AnnouncementOpen SourceMultimodal

Announcing LoongForge — Baidu Baige open-sources its omni-modal training framework: one codebase for GPU and Kunlun XPU, up to 45% faster multimodal training

2026-04-24 · The LoongForge Team

Ideas are cheap. Ideas that can be quickly validated are what's valuable.

As models begin to simultaneously understand images, video, and even the physical world — and gradually acquire the ability to act — one question becomes unavoidable: are we still training the next generation of models on infrastructure built for the LLM era?
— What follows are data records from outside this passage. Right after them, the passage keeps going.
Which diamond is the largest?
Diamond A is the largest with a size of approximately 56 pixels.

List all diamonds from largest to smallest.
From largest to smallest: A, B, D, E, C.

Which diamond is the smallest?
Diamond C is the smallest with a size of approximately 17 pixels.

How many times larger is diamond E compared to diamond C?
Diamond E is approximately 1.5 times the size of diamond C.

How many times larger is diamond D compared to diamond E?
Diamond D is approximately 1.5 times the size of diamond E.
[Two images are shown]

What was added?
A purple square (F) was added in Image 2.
If the answer is yes, then the problem is no longer "can we squeeze a bit more efficiency out of it," but rather that a structural mismatch has emerged between the training system itself and the shape of modern models. LoongForge, an omni-modal training framework, is our systematic answer to that gap.

📚 GitHub: https://github.com/baidu-baige/LoongForge

1. Industry context: two forces reshaping AI infrastructure

Over the past three years, the large-model landscape has changed not just in scale but in its foundational assumptions. Viewed separately, these are natural evolutions on the model side and on the compute side; viewed together, they are redefining what AI infrastructure should look like.
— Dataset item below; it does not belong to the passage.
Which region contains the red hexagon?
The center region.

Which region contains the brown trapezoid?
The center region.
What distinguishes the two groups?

1.1 Multimodality is becoming the new foundation of large models

The architectural trajectory is clear. Early multimodal models typically bolted a vision encoder onto a text-only LLM to add image understanding — examples include InternVL and Qwen3-VL. Essentially, these are "a vision plug-in next to a language model"; the two are not truly unified in training objective or representation space.

A new generation is taking a different path. Ernie 4.5, Qwen3.5, and Kimi K2.5 bring multimodality directly into pre-training, with vision and language sharing the same learning mechanism from day one. Multimodality is no longer a feature that can be added on demand — it has become the foundational structure that determines a model's capability ceiling.

The rise of embodied intelligence reinforces this. VLA (Vision-Language-Action) models don't replace multimodality; they build on top of VLMs. Only when a model can stably perceive and understand the world can it meaningfully interact with a physical environment. From this angle, multimodality is not just about visual understanding — it is the starting point of AI reaching into the real world.

1.2 Compute is moving from single-vendor supply to heterogeneous ecosystems

Compute is changing in parallel. Domestic chips such as the Kunlun P800 have moved from isolated pilots to large-scale deployment; thousand-card clusters participating in large-model training are becoming normal. A diverse compute supply is now the industry's baseline reality, and it imposes a new requirement on training frameworks: cross-platform execution. "One codebase, stable on different hardware" is no longer just an engineering nice-to-have — it directly determines iteration speed and cost control.

2. The core challenge: capability mismatch in the multimodal era

Multimodal training doesn't add complexity along a single axis; it stacks multiple forms of heterogeneity on top of each other. Data extends from text to images, video, and even action signals. Model structures evolve from a single backbone to a multi-component system. At the same time, compute platforms are moving from a single GPU stack to a mix of hardware. Mainstream training frameworks, however, were designed on the opposite assumption — homogeneous data, uniform structure, fixed platform — and that mismatch is becoming visible.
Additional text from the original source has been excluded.